The earliest concept of Lightning Network is called "payment channel". Its design idea is to use transaction replacement to update unconfirmed transaction status until it is broadcast to the Bitcoin network. Satoshi Nakamoto had the idea for payment channels when he created Bitcoin in 2009, and included a draft code for payment channels in Bitcoin 1.0, which allowed users to update transactions before they were confirmed by the network. In 2013, Mike Hearn further elaborated on Satoshi Nakamoto's ideas for payment channels in the Bitcoin development mailing list.
In the following years, related solutions appeared one after another, but they did not bring much impact. Until February 2015, the white paper "The Bitcoin Lightning Network: Scalable Off-Chain Instant Payment" written by Joseph Poon and Thaddeus Dryja was released. At this point, the Lightning Network was born.
In December 2015, Gregory Maxwell proposed a scaling roadmap in a Bitcoin developer email, which prominently included the Lightning Network. This roadmap is supported by the majority of the Bitcoin technology community and is implemented in the Bitcoin Core project. This has aroused everyone's expectations for the Lightning Network.
Subsequently, enthusiastic developers built the Lightning Network’s protocol stack—BOLT. Based on this standard, the Lightning Network is compatible with Bitcoin, Litecoin (or other Bitcoin-like Tokens).
In March 2018, Lightning Labs released a beta version of the Lightning Network implementation, whose functions can support early users, marking a milestone in the development of the Lightning Network. At the same time, Lightning Labs announced that it has received $2.5 million in seed round financing, and investors include Twitter founder Jack Dorsey.
Since then, the protocols and applications related to the Lightning Network have gradually become more abundant, such as OmniBOLT, an enhanced version of the BOLT protocol, Cash APP and Strike, the payment platform that supports the Bitcoin Lightning Network, etc. After the launch of Damus, the Lightning Network once again ushered in a new breakthrough...
2. Implementation method
The core idea of the Lightning Network is not complicated, that is, the transaction process is carried out off-chain, and only the final transaction result is confirmed on the chain, thereby improving the transaction efficiency of the existing Bitcoin network. Its operation method is as follows:
Both parties to the transaction establish an off-chain payment channel during the first transaction, which is essentially a ledger shared by both parties to the transaction to save transaction records. Both parties to the transaction lock a certain amount of funds in the channel, and then sign the transaction through the private key.
Fund transfers between the two parties are not carried out on the chain, but are only stored in each other's ledgers. When one or both parties decide that the channel is no longer needed, the settled balance is broadcast on the main network.

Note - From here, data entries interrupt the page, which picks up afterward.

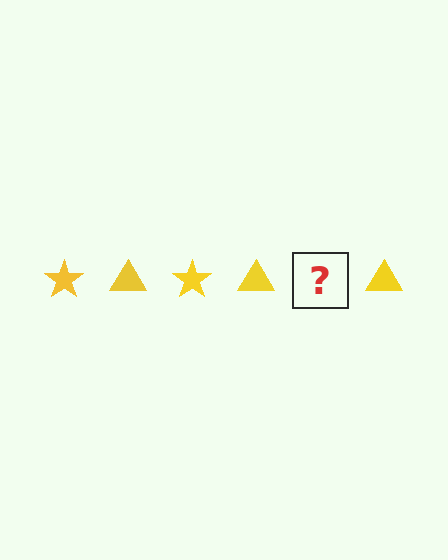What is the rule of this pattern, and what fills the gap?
The rule is that the pattern cycles through star, triangle shapes in yellow. The gap should be filled with a yellow star.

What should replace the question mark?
The question mark should be replaced with a yellow star.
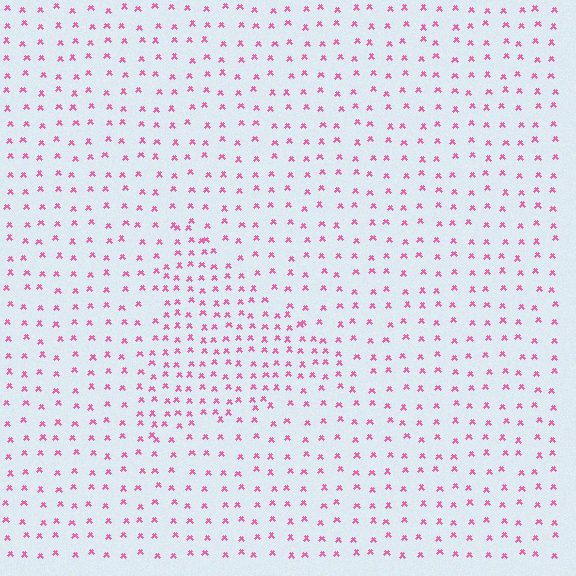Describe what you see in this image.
The image contains small pink elements arranged at two different densities. A triangle-shaped region is visible where the elements are more densely packed than the surrounding area.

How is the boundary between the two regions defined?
The boundary is defined by a change in element density (approximately 1.8x ratio). All elements are the same color, size, and shape.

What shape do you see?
I see a triangle.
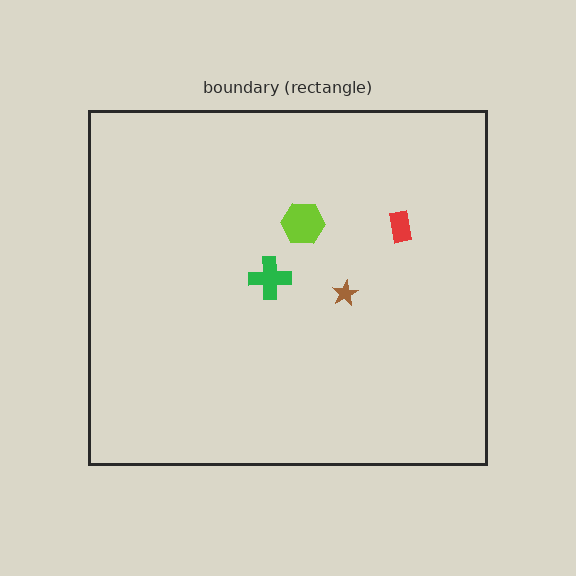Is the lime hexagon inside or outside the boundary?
Inside.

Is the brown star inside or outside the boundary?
Inside.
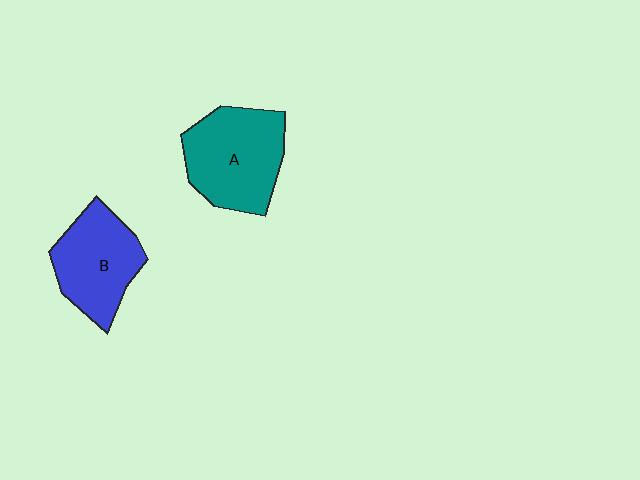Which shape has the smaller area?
Shape B (blue).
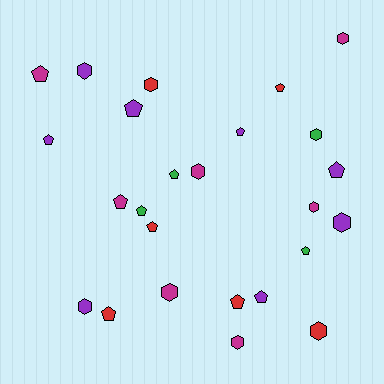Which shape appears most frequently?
Pentagon, with 14 objects.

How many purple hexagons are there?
There are 3 purple hexagons.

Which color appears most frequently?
Purple, with 8 objects.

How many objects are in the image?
There are 25 objects.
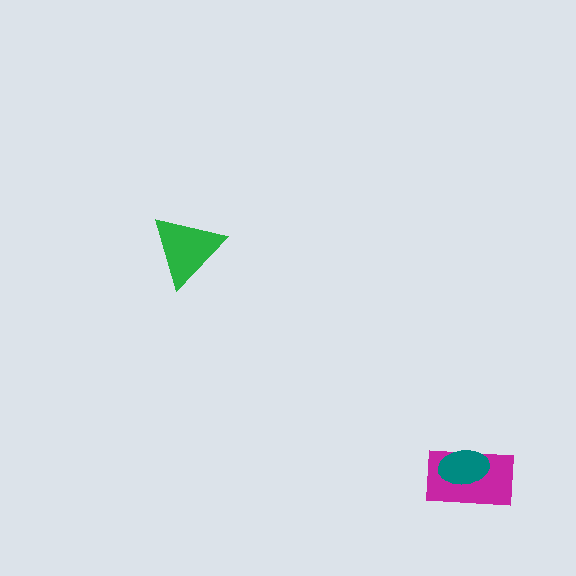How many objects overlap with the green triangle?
0 objects overlap with the green triangle.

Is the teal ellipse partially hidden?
No, no other shape covers it.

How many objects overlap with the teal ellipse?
1 object overlaps with the teal ellipse.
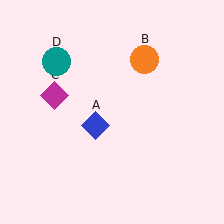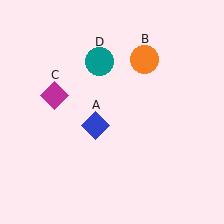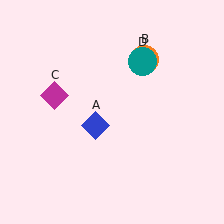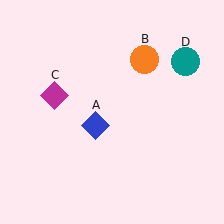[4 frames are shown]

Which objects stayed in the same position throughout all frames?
Blue diamond (object A) and orange circle (object B) and magenta diamond (object C) remained stationary.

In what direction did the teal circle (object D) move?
The teal circle (object D) moved right.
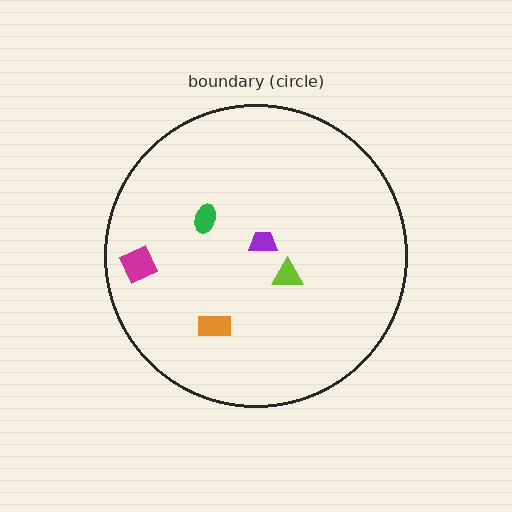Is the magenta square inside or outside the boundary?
Inside.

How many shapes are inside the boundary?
5 inside, 0 outside.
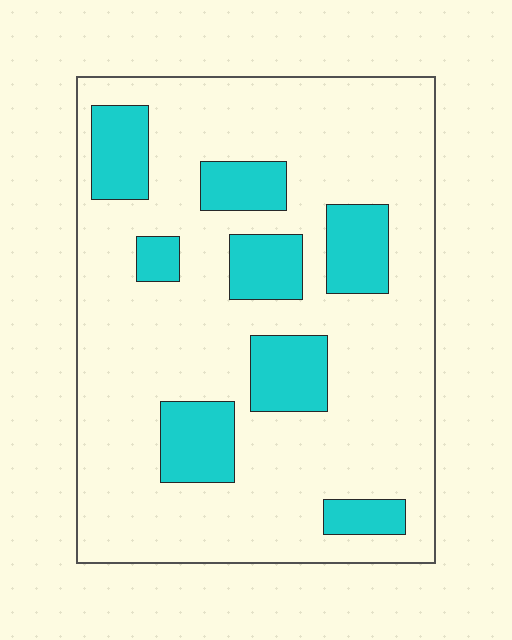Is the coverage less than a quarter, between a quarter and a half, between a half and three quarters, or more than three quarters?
Less than a quarter.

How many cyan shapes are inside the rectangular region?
8.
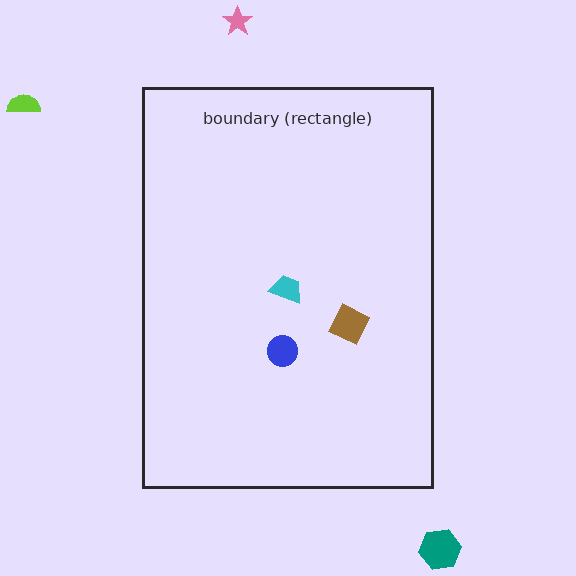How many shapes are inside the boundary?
3 inside, 3 outside.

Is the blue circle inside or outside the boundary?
Inside.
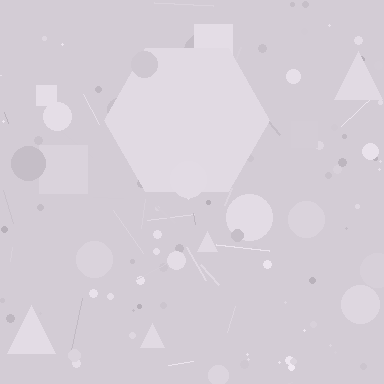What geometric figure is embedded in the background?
A hexagon is embedded in the background.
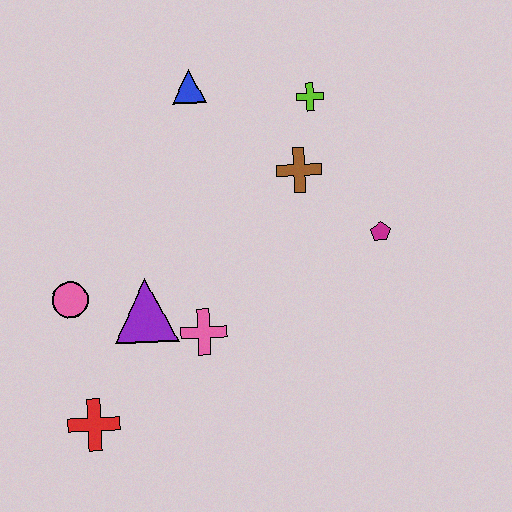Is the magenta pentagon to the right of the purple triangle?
Yes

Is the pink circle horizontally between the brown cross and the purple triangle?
No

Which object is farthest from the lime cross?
The red cross is farthest from the lime cross.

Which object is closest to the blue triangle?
The lime cross is closest to the blue triangle.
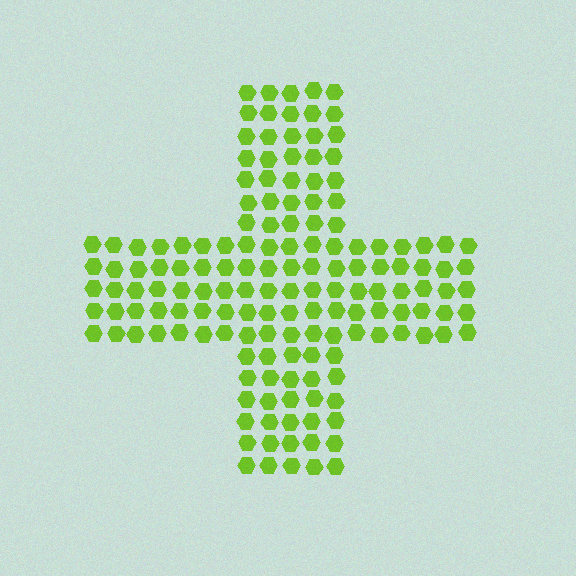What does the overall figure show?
The overall figure shows a cross.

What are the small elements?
The small elements are hexagons.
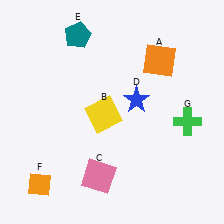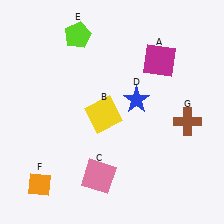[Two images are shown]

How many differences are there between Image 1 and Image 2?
There are 3 differences between the two images.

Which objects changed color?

But the Lightning Network is not just a direct connection between the two parties, it can connect a large number of single channels in series to form an interconnected and vast payment network (Figure 4). In other words, assuming that C and A have a channel, C and B do not have a channel, but A and B have a channel, then C can indirectly trade with B through A, and A, as an intermediary, can charge routing fees. In the Lightning Network, the network will find the path with the fewest nodes and the least transaction fees to complete the transaction.